The Christian baker who refused to bake a wedding cake for a same-sex couple and was vindicated by the Supreme Court earlier this year is mounting another legal challenge this week after refusing to bake a gender-transitioning cake.

Shortly after the Supreme Court agreed to hear baker Jack Phillips‘ case, an attorney requested he create a cake that was pink on the inside and blue on the outside to represent a gender transition from male to female.

As a Christian, Mr. Phillips would not make the cake since it conflicted with his beliefs, which was his same reasoning for refusing to bake the same-sex couple’s wedding cake.

The state of Colorado has come after Mr. Phillips again, suggesting state law requires him to bake the gender change cake.

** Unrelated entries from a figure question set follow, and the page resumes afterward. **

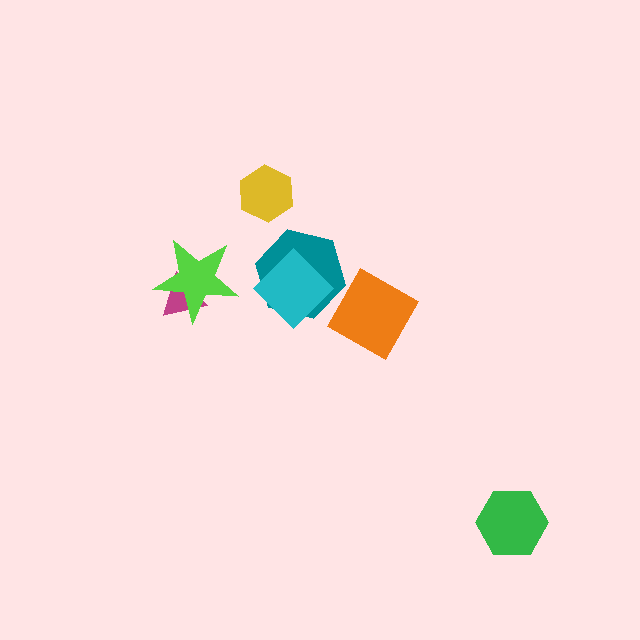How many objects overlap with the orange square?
0 objects overlap with the orange square.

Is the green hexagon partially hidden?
No, no other shape covers it.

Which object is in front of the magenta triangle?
The lime star is in front of the magenta triangle.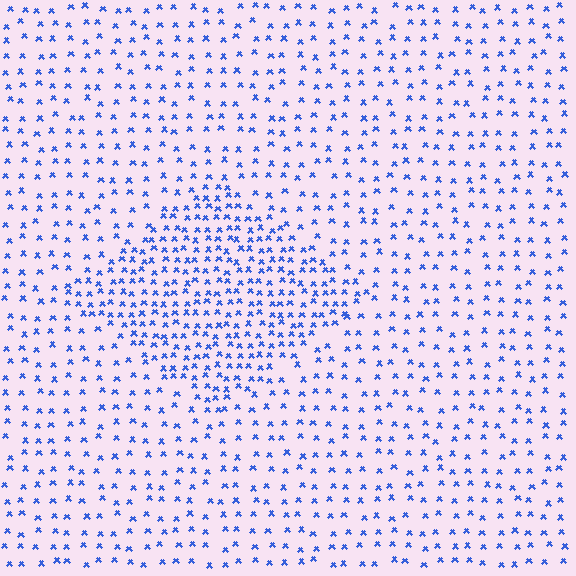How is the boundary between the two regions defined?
The boundary is defined by a change in element density (approximately 2.1x ratio). All elements are the same color, size, and shape.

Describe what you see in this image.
The image contains small blue elements arranged at two different densities. A diamond-shaped region is visible where the elements are more densely packed than the surrounding area.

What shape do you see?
I see a diamond.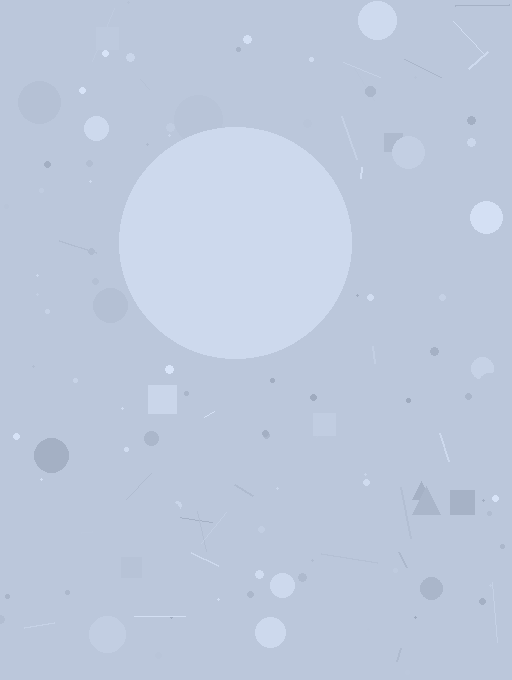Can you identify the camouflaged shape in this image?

Since the Supreme Court didn’t make a ruling on the arguments presented, the issue was never legally resolved, which pretty much guaranteed that somebody else would take Phillips back to court for the same reason.

It’ll be interesting to see how this case turns out. Will it reach the Supreme Court again? If so, will the Supreme Court once again rule on a technicality to dodge the controversy that will be the result of any ruling based on the arguments presented? If it rules on a technicality again, will we see a third episode (hint: we will)?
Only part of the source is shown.